I’ll continue posting as I learn more of course.

A Note About the Medical Profession

As I type this I am sitting next to someone who is obviously a physician, dictating a patient chart note in a public place (hmmm HIPAA…), and it reminds me to remind others to avoid placing blame on the profession or the people in it. I cringe a little when I hear proclamations about what physicians need to do when they have at their base mal-intent on the part of physicians. As the implicit bias literature shows, physicians have the same amount of biases that their community colleagues do, no more, no less. I believe physicians want to perform well for their patients, when it is known what performing well is. This is a community-created issue and is owned by everyone.

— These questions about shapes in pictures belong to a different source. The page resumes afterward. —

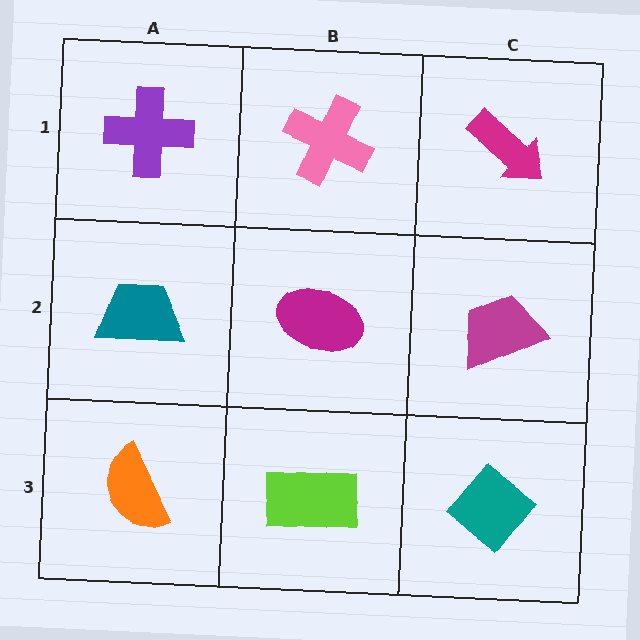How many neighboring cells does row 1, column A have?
2.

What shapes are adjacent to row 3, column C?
A magenta trapezoid (row 2, column C), a lime rectangle (row 3, column B).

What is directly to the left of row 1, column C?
A pink cross.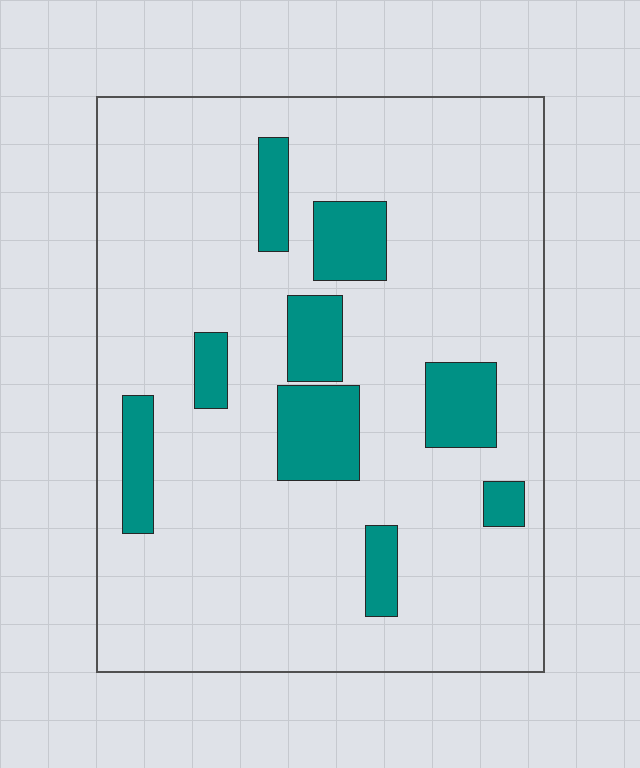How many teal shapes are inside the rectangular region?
9.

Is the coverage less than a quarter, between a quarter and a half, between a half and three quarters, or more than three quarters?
Less than a quarter.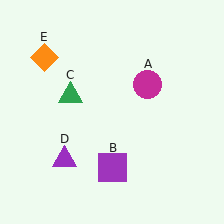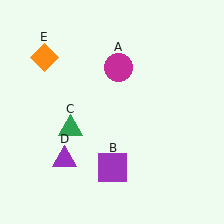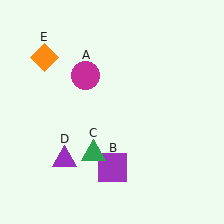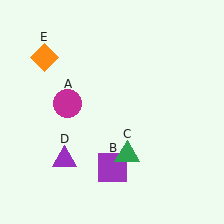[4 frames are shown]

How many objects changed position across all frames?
2 objects changed position: magenta circle (object A), green triangle (object C).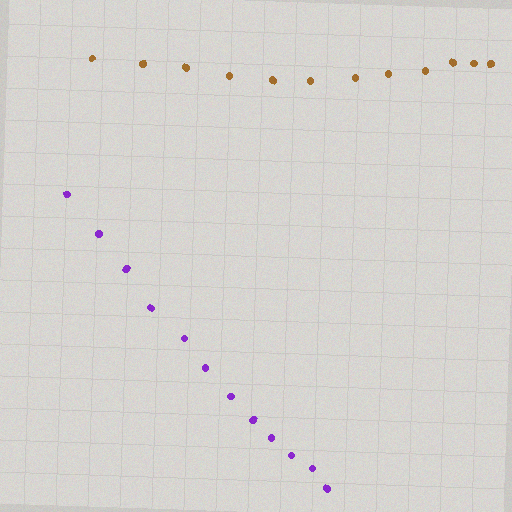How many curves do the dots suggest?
There are 2 distinct paths.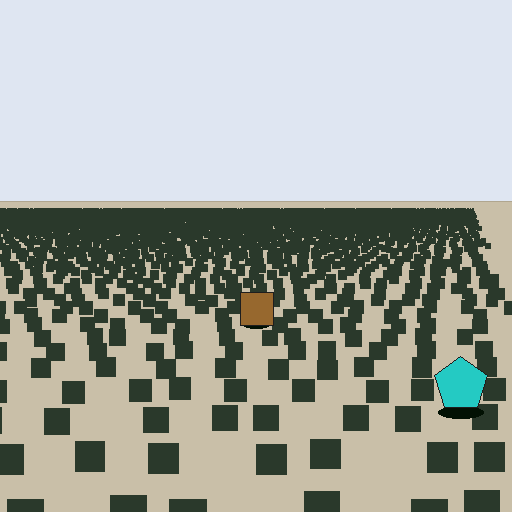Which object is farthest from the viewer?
The brown square is farthest from the viewer. It appears smaller and the ground texture around it is denser.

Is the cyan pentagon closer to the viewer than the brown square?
Yes. The cyan pentagon is closer — you can tell from the texture gradient: the ground texture is coarser near it.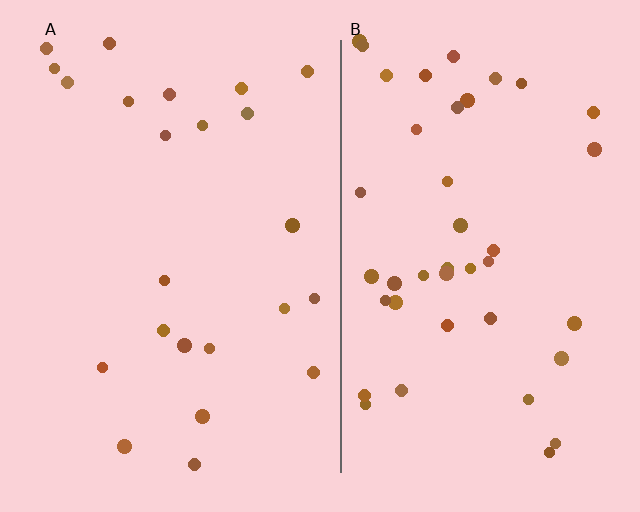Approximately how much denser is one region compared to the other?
Approximately 1.8× — region B over region A.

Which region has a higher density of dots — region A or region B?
B (the right).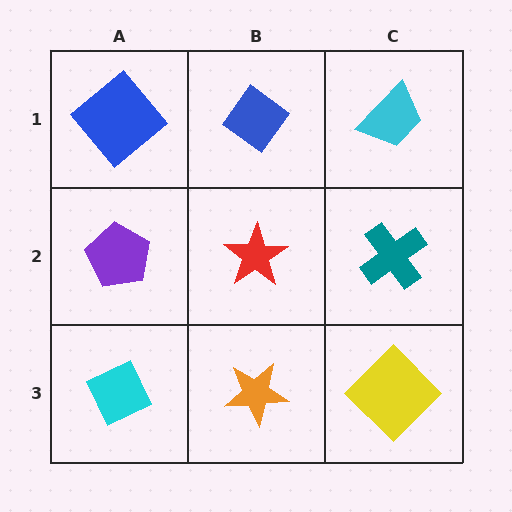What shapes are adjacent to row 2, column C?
A cyan trapezoid (row 1, column C), a yellow diamond (row 3, column C), a red star (row 2, column B).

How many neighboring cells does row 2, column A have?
3.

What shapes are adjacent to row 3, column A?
A purple pentagon (row 2, column A), an orange star (row 3, column B).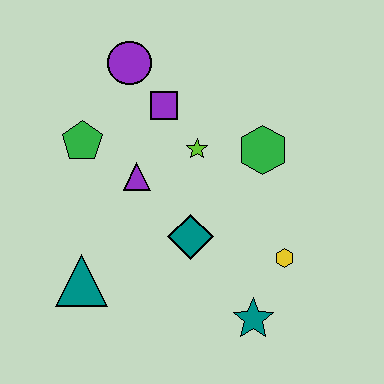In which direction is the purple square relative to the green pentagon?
The purple square is to the right of the green pentagon.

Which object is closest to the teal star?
The yellow hexagon is closest to the teal star.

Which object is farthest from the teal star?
The purple circle is farthest from the teal star.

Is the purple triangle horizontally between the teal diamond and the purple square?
No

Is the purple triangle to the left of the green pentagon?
No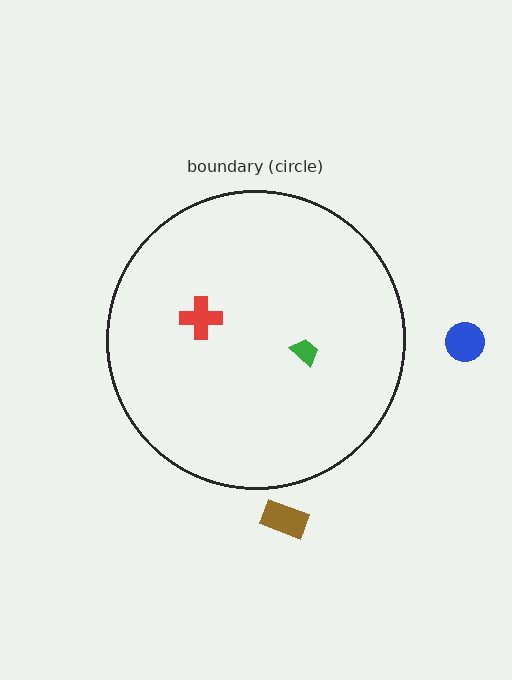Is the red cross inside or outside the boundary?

Speaking of adventures, I also took a little sojourn into the realm of #TransVisibility at the Port of San Diego next door – again, challenging the norms that society imposes on humans that don’t have a basis in science. It’s all related…

As it says in the photo above, my generation of physicians trained during the most profound ethical crisis in our profession’s history, and when we witnessed what we did, we promised to change everything, in the interest of the people we serve. A part of that work is to know what change is needed. Embrace curiosity/if someone is doing something better than I am, I want to know about it.

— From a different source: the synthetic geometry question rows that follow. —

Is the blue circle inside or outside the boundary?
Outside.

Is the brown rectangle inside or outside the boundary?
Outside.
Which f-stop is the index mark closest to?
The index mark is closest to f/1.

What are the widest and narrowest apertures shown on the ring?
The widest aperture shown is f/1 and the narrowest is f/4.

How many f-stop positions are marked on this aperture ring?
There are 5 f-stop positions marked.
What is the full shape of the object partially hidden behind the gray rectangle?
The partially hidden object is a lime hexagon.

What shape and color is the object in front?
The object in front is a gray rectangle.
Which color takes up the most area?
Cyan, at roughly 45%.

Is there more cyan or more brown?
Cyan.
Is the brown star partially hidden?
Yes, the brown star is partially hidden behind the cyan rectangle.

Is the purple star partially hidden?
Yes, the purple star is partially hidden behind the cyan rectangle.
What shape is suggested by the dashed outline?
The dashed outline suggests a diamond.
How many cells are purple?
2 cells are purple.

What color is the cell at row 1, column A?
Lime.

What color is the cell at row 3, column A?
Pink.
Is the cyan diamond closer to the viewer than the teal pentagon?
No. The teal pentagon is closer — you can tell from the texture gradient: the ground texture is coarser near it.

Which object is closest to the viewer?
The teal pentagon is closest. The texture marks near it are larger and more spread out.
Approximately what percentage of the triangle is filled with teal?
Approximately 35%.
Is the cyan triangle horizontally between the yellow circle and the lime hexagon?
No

Photos from the days 1, 2, 3, 4 below. Enjoy.




8 Comments

Boy, oh boy oh boy oh boy. Avid appetite for all this. I gotta run (literally) but I’ll be back to ask more about ketosis and particularly that duck-to-eagle beta-OHB stuff, which I don’t recall reading about in Case Against Sugar and Big Fat Surprise. Thank you so much already for this comprehensive overview of the course.

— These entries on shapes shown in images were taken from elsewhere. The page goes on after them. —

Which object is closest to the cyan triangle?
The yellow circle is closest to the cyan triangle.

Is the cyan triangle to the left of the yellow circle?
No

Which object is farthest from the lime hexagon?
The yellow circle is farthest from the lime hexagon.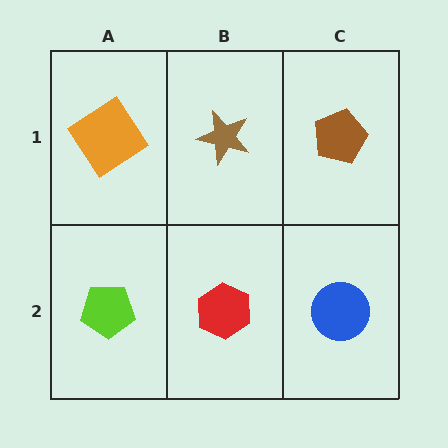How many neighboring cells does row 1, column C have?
2.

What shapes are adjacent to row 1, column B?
A red hexagon (row 2, column B), an orange diamond (row 1, column A), a brown pentagon (row 1, column C).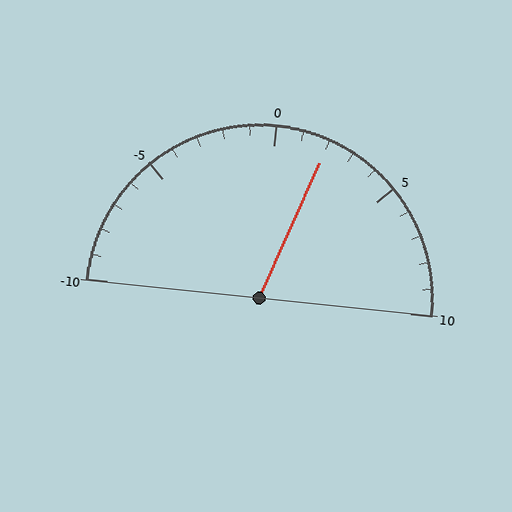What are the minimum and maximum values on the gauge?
The gauge ranges from -10 to 10.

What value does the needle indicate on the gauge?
The needle indicates approximately 2.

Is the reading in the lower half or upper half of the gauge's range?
The reading is in the upper half of the range (-10 to 10).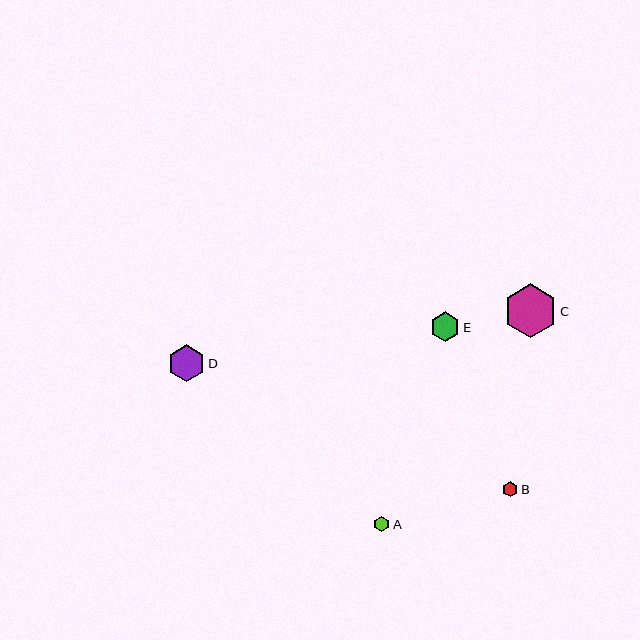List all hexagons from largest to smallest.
From largest to smallest: C, D, E, A, B.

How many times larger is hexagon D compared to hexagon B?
Hexagon D is approximately 2.4 times the size of hexagon B.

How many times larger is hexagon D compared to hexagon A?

Funny, because of my background in typography, I recognize the era of that “Sugar is safe!” ad.

Please please post as much as you can muster. I promise to share widely, and your notes will probably help me do my own posts about the subject and those books.

p.s. Thanks for the flashback to the Greatest Generation walk and the MLK stones. I just dug out my favorite from that promenade and tweeted it to you:

“Human progress is neither automatic nor inevitable. Every step toward the goal of justice requires sacrifice, suffering and struggle: the tireless exertions and passionate concern of dedicated individuals.”